Don’t Copy Original Content Found on This Site Without Prior Written Consent

Warning:  Do Not Steal Our Content

I spend a considerable amount of time writing original content for this website and other websites I own.  None of my original content may be copied or republished without my express prior written consent.

In the last week, I learned that two different websites each copied my original content more than once.  I am not a happy camper when that happens.  The U.S. copyright law provides that nobody can copy or republish a copyrighted work without the consent of the copyright holder. Last week I asked one of the sites to take down my articles and that site complied immediately.  Today I learned of the second site on which I found three articles that were copied entirely.  I asked that site to take down those articles.  Neither site had the courtesy to link to this site.

I am the copyright holder for all original content on this site, except for articles that are written by other people whose names appear at the beginning of the article.  I do register the copyrights for all the original content on this site with the U.S. Copyright office.  As the warning says on the right column – do not steal content from a copyright lawyer, which I am.  If you steal my content, you risk having me file a lawsuit for copyright infringement in federal court and asking the court to impose statutory damages of $150,000 for each infringement.  Take my advice, you don’t want to be a defendant in a copyright infringement lawsuit when the plaintiff holds a registered copyright.

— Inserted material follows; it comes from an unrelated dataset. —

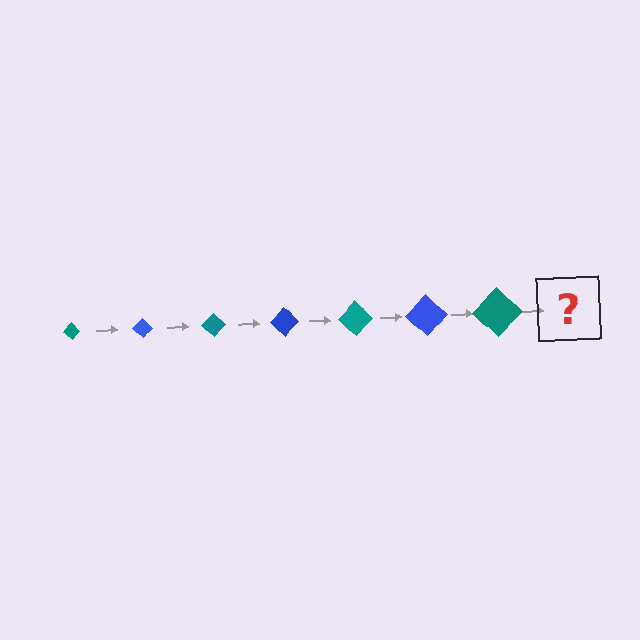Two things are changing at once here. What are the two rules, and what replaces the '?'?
The two rules are that the diamond grows larger each step and the color cycles through teal and blue. The '?' should be a blue diamond, larger than the previous one.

Warning to Infringers:  If you think I will not discover that you stole my content, you would be making a mistake that could cost you a lot of money.  There are websites that find and monitor copyright infringement on the internet.  See for example Copyscape.   Infringers should know that KEYTLaw attorney Richard Keyt is a copyright lawyer and his brother, Norman Keyt is the copyright infringement litigation attorney who will represent me in the federal court lawsuit.  I could be wrong, but my copyright lawyer will probably cost me a lot less than yours plus your lawyer won’t be getting paid to represent you on a contingency fee basis.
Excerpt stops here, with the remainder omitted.